US-Behörden im Konflikt über Verwaltung der Bitcoin-Reserve
Die Errichtung der strategischen Bitcoin-Reserve der USA sieht sich mit weiteren Hürden konfrontiert. Laut einem aktuellen Bloomberg-Bericht konkurrieren Behörden um die Zuständigkeit, nachdem kürzlich noch von großen Fortschritten die Rede war.
Im März 2025 unterzeichnete US-Präsident Donald Trump das Dekret zur Errichtung der strategischen Bitcoin-Reserve sowie eines separaten Bestands für andere Kryptowährungen („Digital Asset Stockpile“).
Seither wartet die Bitcoin-Community auf weitere Informationen. Es ist bislang nicht einmal bekannt, wie viele BTC die USA wirklich besitzen, während die Coins offenbar immer noch nicht in einer richtigen Reserve gehalten werden.
Das Dekret erlaubte zudem die budgetneutrale Akkumulation von Bitcoin, doch wie sich später herausstellte, brauche es dafür wohl die Genehmigung des Kongresses, wie Patrick Witt, der Exekutivdirektor des „Presidential Council of Advisers on Digital Assets“, im Februar dieses Jahres erklärte.
Zur gesetzlichen Verankerung der Bitcoin-Reserve und um Käufe zu ermöglichen, existieren schon mehrere Gesetzentwürfe, wie beispielsweise der ARMA Act.
Auf der Bitcoin-Konferenz im April kündigte Witt schließlich eine große Mitteilung zur Bitcoin-Reserve für die „nächsten Wochen“ an. Laut ihm sei ein Durchbruch erzielt worden. Doch bis heute wurden diese „guten Nachrichten“ noch nicht verkündet.
Aus dem Kontext ging hervor, dass es sich um Fortschritte hinsichtlich der Zusammenführung der Coins beziehungsweise der Verwahrung handeln sollte.

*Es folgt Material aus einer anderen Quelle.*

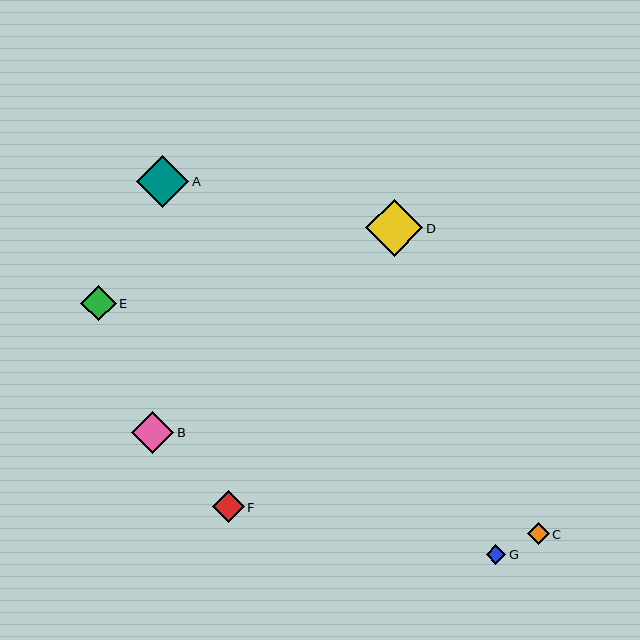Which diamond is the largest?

Doch genau hier scheint es jetzt Konflikte zu geben.
Konkrete Umsetzung wirft Fragen auf
Am Montag dieser Woche berichtete Bloomberg, dass das von Donald Trump angestoßene Vorhaben derzeit erschwert werde, weil Behörden um die Zuständigkeit konkurrieren würden.
Laut den Quellen von Bloomberg gebe es Bedenken, ob das Finanzministerium überhaupt die Autorität habe, die Reserve zu verwalten, wie es Trumps Dekret vorgesehen hatte.

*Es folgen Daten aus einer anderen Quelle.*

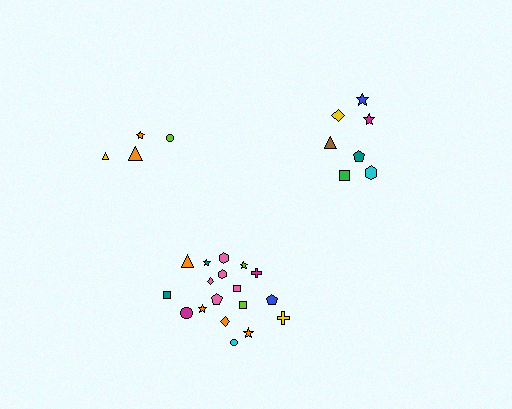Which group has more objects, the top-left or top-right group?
The top-right group.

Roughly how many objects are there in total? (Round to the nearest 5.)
Roughly 30 objects in total.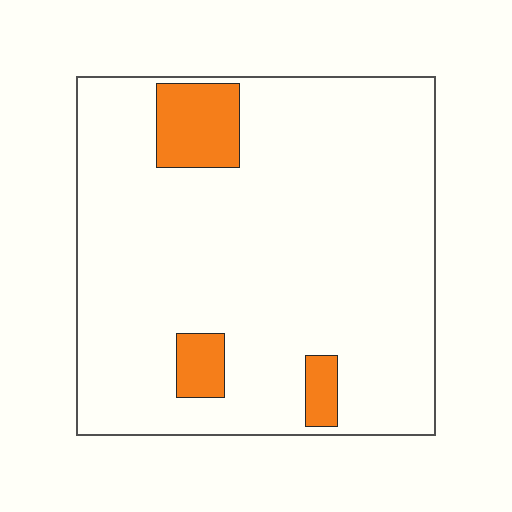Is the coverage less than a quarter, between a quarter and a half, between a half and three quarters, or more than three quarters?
Less than a quarter.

Eine Möglichkeit wäre, die Zuständigkeit dem US-Handelsministerium zu übertragen, so die namentlich nicht genannten Insider.

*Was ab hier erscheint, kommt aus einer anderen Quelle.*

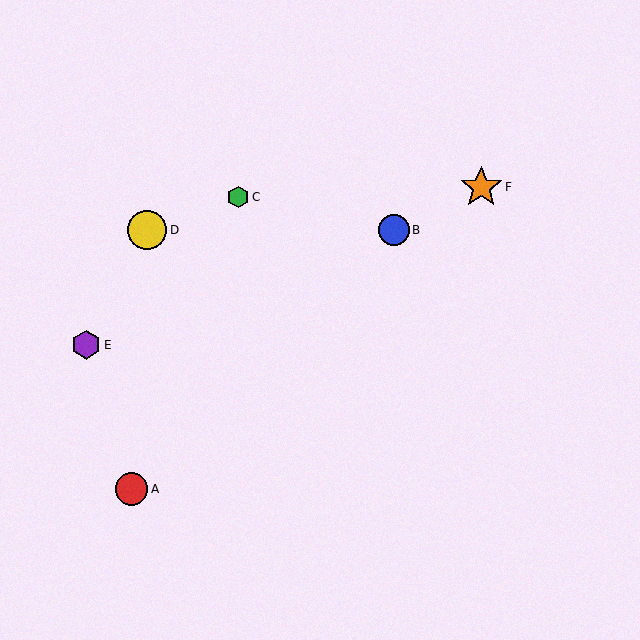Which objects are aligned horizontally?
Objects B, D are aligned horizontally.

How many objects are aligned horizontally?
2 objects (B, D) are aligned horizontally.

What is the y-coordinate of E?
Object E is at y≈345.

Zudem stelle sich die Frage, ob Bitcoin wegen der Volatilität wirklich für immer gehalten werden könne, wie es das Dekret vorsieht.
Bitcoin-Reserve weiterhin auf der Agenda
In dem Bloomberg-Artikel heißt es aber auch: „Derzeit arbeiten mehrere Stellen der Regierung gemeinsam an der Ausarbeitung eines Plans, um die rechtliche Durchführbarkeit der strategischen Bitcoin-Reserve sicherzustellen.“
So bestätigte es auch Liz Huston, Pressesprecherin des Weißen Hauses, in einer Erklärung am Montag:
Um die Vision des Präsidenten umzusetzen, prüft die Trump-Regierung weiterhin, wie eine strategische Bitcoin-Reserve und eine US-amerikanische Reserve an digitalen Vermögenswerten am besten strukturiert werden sollten.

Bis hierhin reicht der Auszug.